Donald Heiney (/ˈhaɪni/; September 7, 1921 - July 24, 1993) was an academic as well as a writer using the pseudonym of MacDonald Harris for fiction.

==Biography==
Heiney was born in South Pasadena, California, and grew up in South Pasadena and San Gabriel. He served in the Merchant Marine and the Navy during World War II and afterward earned a B.A. from University of Redlands. He joined the faculty of University of California, Irvine in 1965 and later co-founded UCI's writing program. One of his students was Michael Chabon, who later won the Pulitzer Prize for Fiction. His distinguished colleagues included novelist Oakley Hall, Victorian scholar and poet Robert Peters, and literary critic Hillis Miller.

Publishers Weekly has described his work as "known for...metaphysics, hints of magic and the absurd, and a profound preoccupation with the duality of human nature," and the Chicago Tribune Book World called him "a gifted craftsman, a meticulous writer whose powers as a story teller are as compelling as the sexual tensions he imagines."

His novel The Balloonist, published in 1976 by Farrar, Straus and Giroux, tells the story of a polar expedition, similar to and possibly inspired by the real journey made by S. A. Andrée. The Balloonist was nominated for the National Book Award in 1977. It was reissued in 2011 by the UK publisher Galileo and in 2012 in the United States by The Overlook Press, with a foreword by Philip Pullman and positive reviews from The Guardian, The Wall Street Journal, and The Washington Post. The Overlook Press also published his previously unpublished novel The Carp Castle in 2013, and reissued his novel Screenplay (1982) in 2014, reviewed as "the mature work of a writer whose ability to juggle multi-layered concepts seems effortless." The reissued Screenplay was also positively reviewed by OC Weekly and Kirkus Reviews.

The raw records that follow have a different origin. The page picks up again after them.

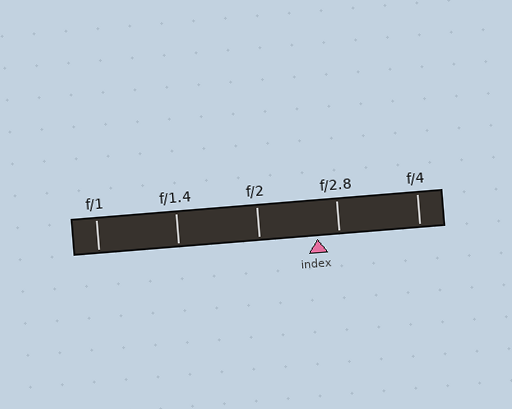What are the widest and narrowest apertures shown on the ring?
The widest aperture shown is f/1 and the narrowest is f/4.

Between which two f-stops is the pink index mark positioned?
The index mark is between f/2 and f/2.8.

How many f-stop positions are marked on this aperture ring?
There are 5 f-stop positions marked.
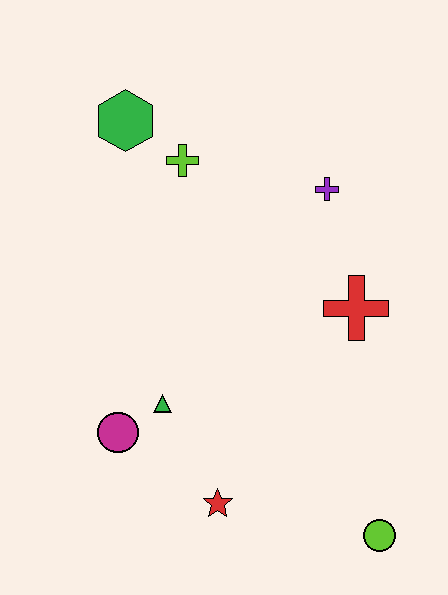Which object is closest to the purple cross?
The red cross is closest to the purple cross.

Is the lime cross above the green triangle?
Yes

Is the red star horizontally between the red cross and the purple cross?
No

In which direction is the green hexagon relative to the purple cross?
The green hexagon is to the left of the purple cross.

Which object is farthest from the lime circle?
The green hexagon is farthest from the lime circle.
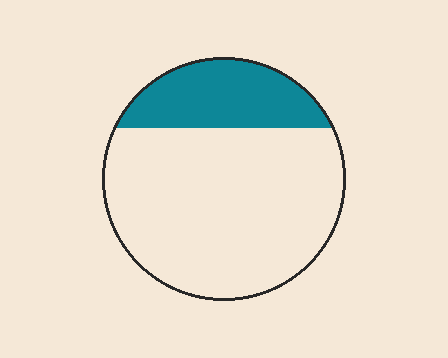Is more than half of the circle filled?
No.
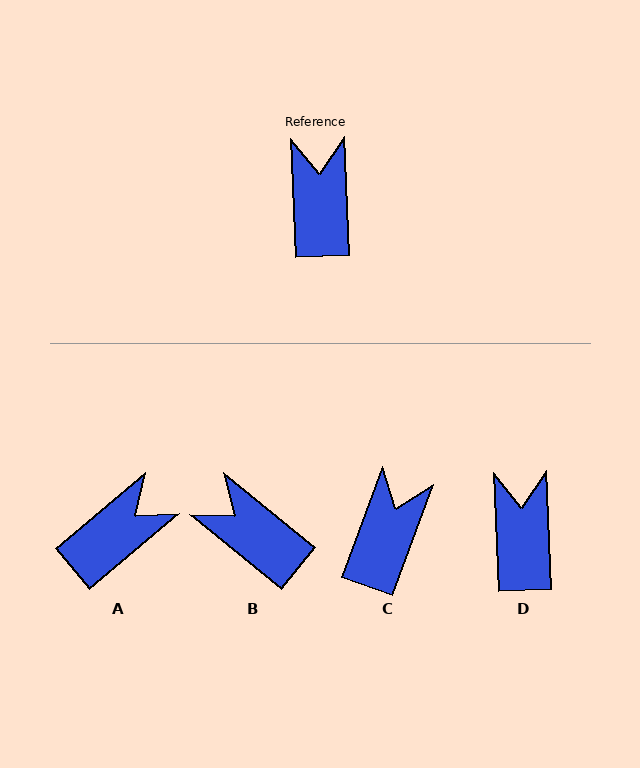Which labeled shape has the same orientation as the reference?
D.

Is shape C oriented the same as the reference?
No, it is off by about 23 degrees.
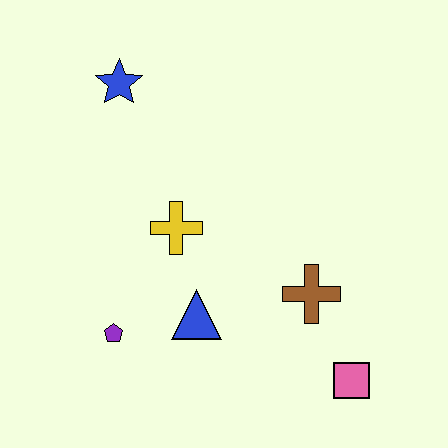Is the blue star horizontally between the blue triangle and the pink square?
No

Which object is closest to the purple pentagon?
The blue triangle is closest to the purple pentagon.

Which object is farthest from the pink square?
The blue star is farthest from the pink square.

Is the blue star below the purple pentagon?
No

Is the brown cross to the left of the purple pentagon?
No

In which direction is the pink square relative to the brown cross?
The pink square is below the brown cross.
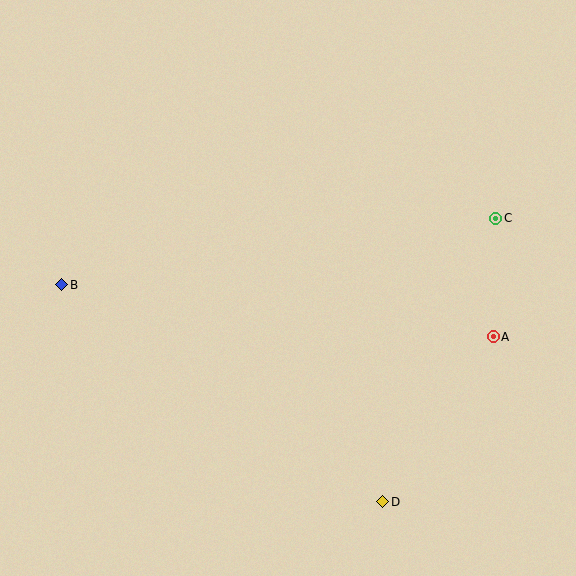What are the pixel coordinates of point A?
Point A is at (493, 337).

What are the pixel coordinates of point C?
Point C is at (496, 218).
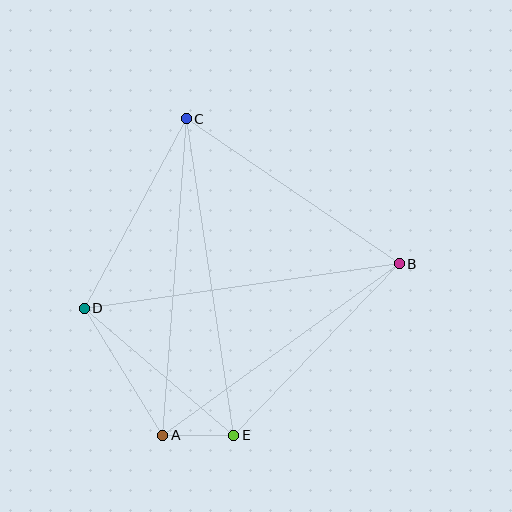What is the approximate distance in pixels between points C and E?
The distance between C and E is approximately 320 pixels.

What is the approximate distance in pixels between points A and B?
The distance between A and B is approximately 293 pixels.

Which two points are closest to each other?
Points A and E are closest to each other.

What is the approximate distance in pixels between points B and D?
The distance between B and D is approximately 318 pixels.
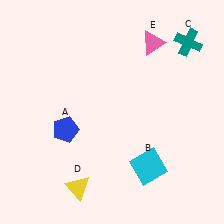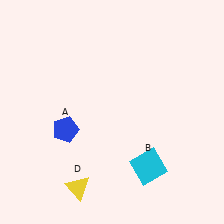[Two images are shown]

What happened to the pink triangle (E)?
The pink triangle (E) was removed in Image 2. It was in the top-right area of Image 1.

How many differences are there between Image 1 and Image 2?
There are 2 differences between the two images.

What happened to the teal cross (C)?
The teal cross (C) was removed in Image 2. It was in the top-right area of Image 1.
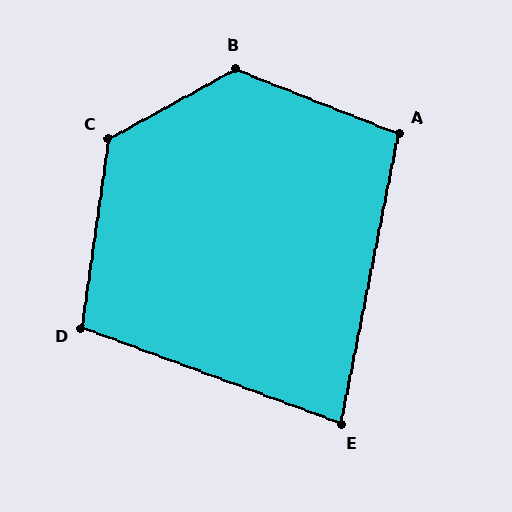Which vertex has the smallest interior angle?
E, at approximately 81 degrees.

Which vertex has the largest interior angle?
B, at approximately 129 degrees.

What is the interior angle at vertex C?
Approximately 127 degrees (obtuse).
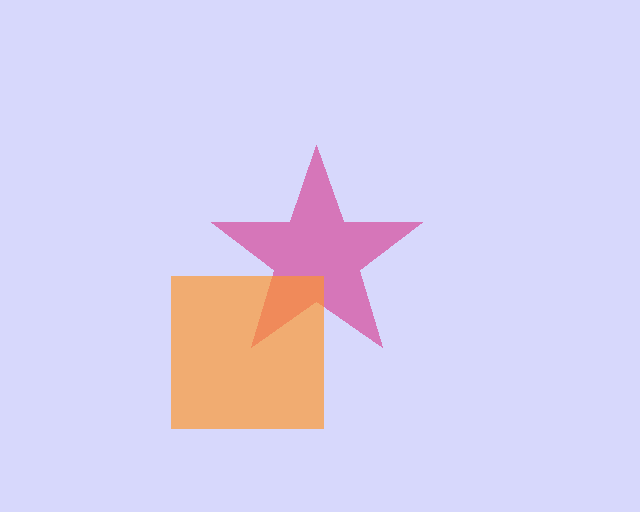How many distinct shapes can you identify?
There are 2 distinct shapes: a magenta star, an orange square.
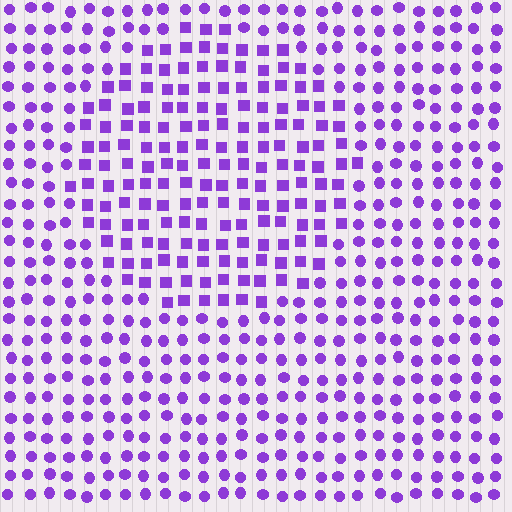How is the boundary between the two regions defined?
The boundary is defined by a change in element shape: squares inside vs. circles outside. All elements share the same color and spacing.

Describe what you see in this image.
The image is filled with small purple elements arranged in a uniform grid. A circle-shaped region contains squares, while the surrounding area contains circles. The boundary is defined purely by the change in element shape.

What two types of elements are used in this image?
The image uses squares inside the circle region and circles outside it.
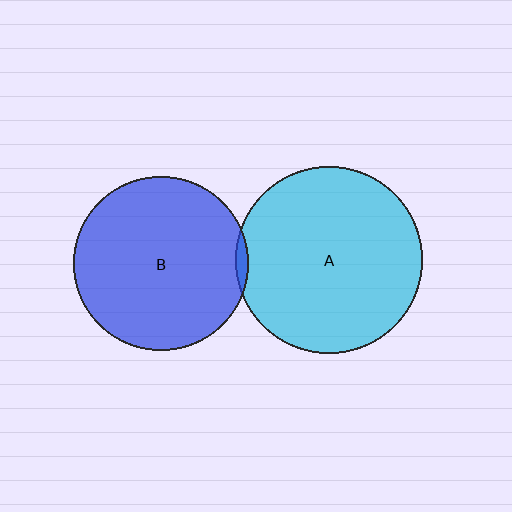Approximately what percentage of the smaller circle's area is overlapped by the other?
Approximately 5%.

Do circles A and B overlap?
Yes.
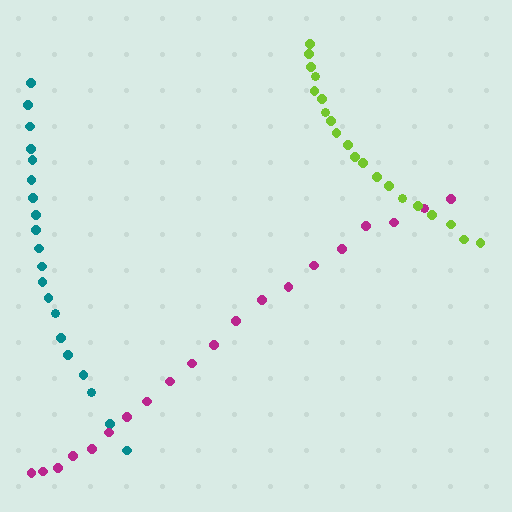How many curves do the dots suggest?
There are 3 distinct paths.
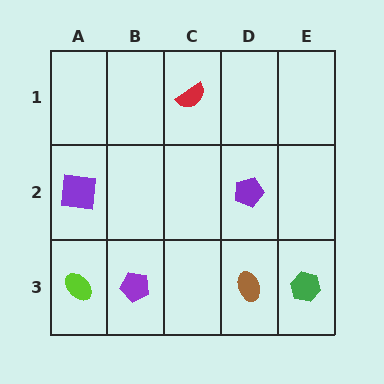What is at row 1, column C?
A red semicircle.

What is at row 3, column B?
A purple pentagon.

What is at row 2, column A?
A purple square.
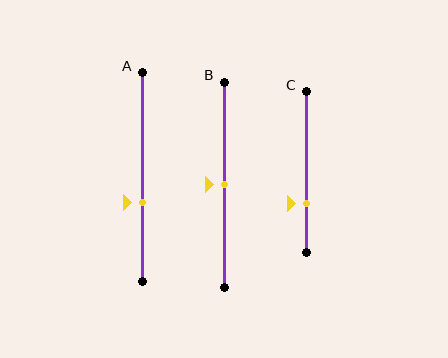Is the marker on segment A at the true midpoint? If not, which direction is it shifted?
No, the marker on segment A is shifted downward by about 12% of the segment length.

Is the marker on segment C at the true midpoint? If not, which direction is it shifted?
No, the marker on segment C is shifted downward by about 19% of the segment length.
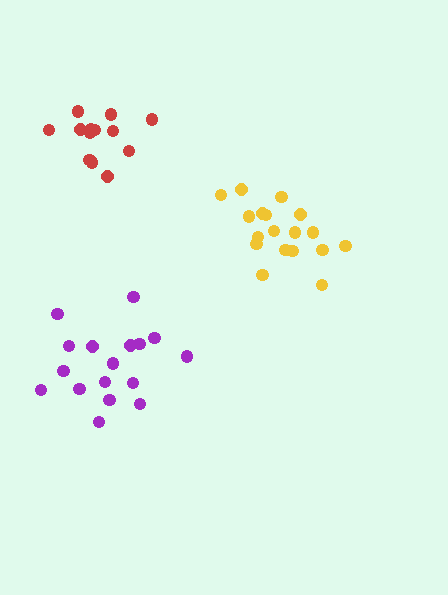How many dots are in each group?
Group 1: 13 dots, Group 2: 18 dots, Group 3: 17 dots (48 total).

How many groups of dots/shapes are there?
There are 3 groups.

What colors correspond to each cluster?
The clusters are colored: red, yellow, purple.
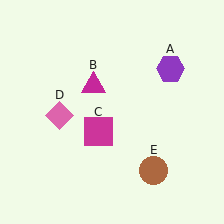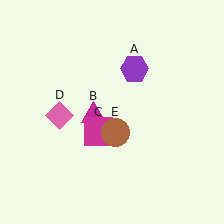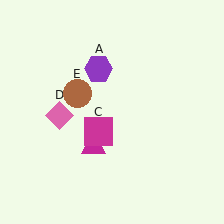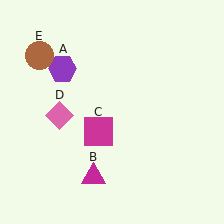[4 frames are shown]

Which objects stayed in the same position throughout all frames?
Magenta square (object C) and pink diamond (object D) remained stationary.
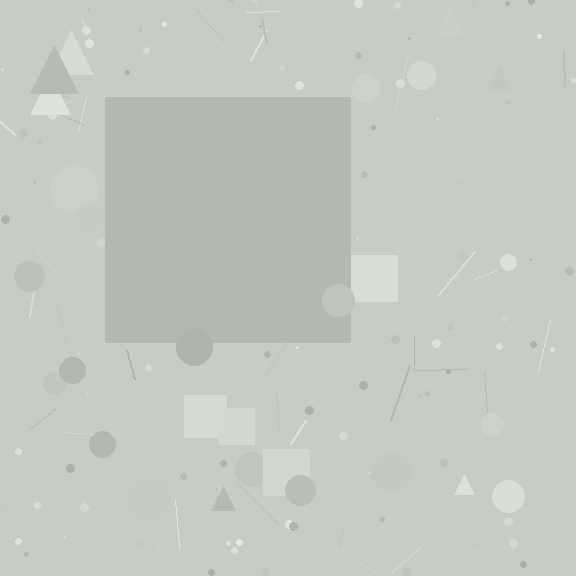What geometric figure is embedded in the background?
A square is embedded in the background.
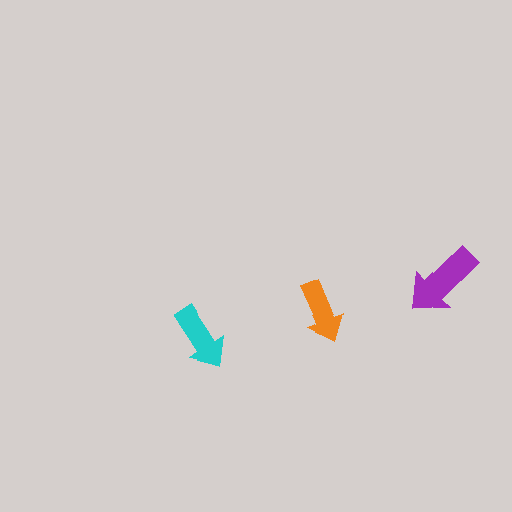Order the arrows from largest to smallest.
the purple one, the cyan one, the orange one.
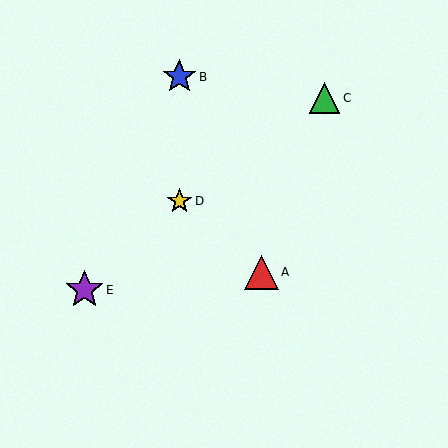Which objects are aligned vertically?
Objects B, D are aligned vertically.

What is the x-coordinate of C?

He received a 1982 Award in Literature from the American Academy of Arts and Sciences for his entire body of work. In 1985, his novel Tenth earned him a Special Achievement Award from the PEN Los Angeles Center.

Heiney died in 1993, at age 71, at his home in Newport Beach, California.

== Bibliography ==

Fiction by MacDonald Harris:

- 1961 Private Demons. Boston: Houghton Mifflin Co.
- 1964 Mortal Leap. New York: W. W. Norton & Co. Also London: Michael Joseph Ltd, 1965, introduction by Jonathan Coe ; afterword by Steven G. Kellman, Norwich : Boiler House Press, 2024,
- 1968 Trepleff. London: Victor Gollancz Ltd. Also New York: Holt, Rinehart & Winston, 1969.
- 1973 Bull Fire. New York: Random House. Also London: Victor Gollancz Ltd, 1973.
- 1976 The Balloonist. New York: Farrar, Straus & Giroux, Inc. Also London: Victor Gollancz Ltd, 1977.
- 1977 Yukiko. New York: Farrar Straus & Giroux, Inc. Also London: Victor Gollancz Ltd, 1978.
- 1979 Pandora's Galley. New York: Harcourt Brace & Jovanovich, Inc. Also London: Victor Gollancz Ltd, 1979.
- 1980 The Treasure of Sainte Foy. New York: Atheneum Publishers. Also London, Victor Gollancz Ltd, 1980.
- 1981 Herma. New York: Atheneum Publishers. Also London: Jonathan Cape, 1983.
- 1982 Screenplay. New York: Atheneum Publishers. Also London: Jonathan Cape, 1983.
- 1984 Tenth. New York: Atheneum Publishers.
- 1986 The Little People. New York: William Morrow & Co., Inc.
- 1987 Glowstone. New York: William Morrow & Co., Inc.
- 1988 The Cathay Stories and other Fictions. (Short Story Collection). Santa Cruz: Story Line Press.
- 1990 Hemingway's Suitcase. New York: Simon & Schuster.
- 1991 Glad Rags. Brownsville, Oregon: Story Line Press.
- 1993 Portrait of My Desire. New York: Simon & Schuster.
- 2012 The Carp Castle. Cambridge UK: Galileo Publishers. Paperback. Also New York: Overlook Press, 2013 Hardback.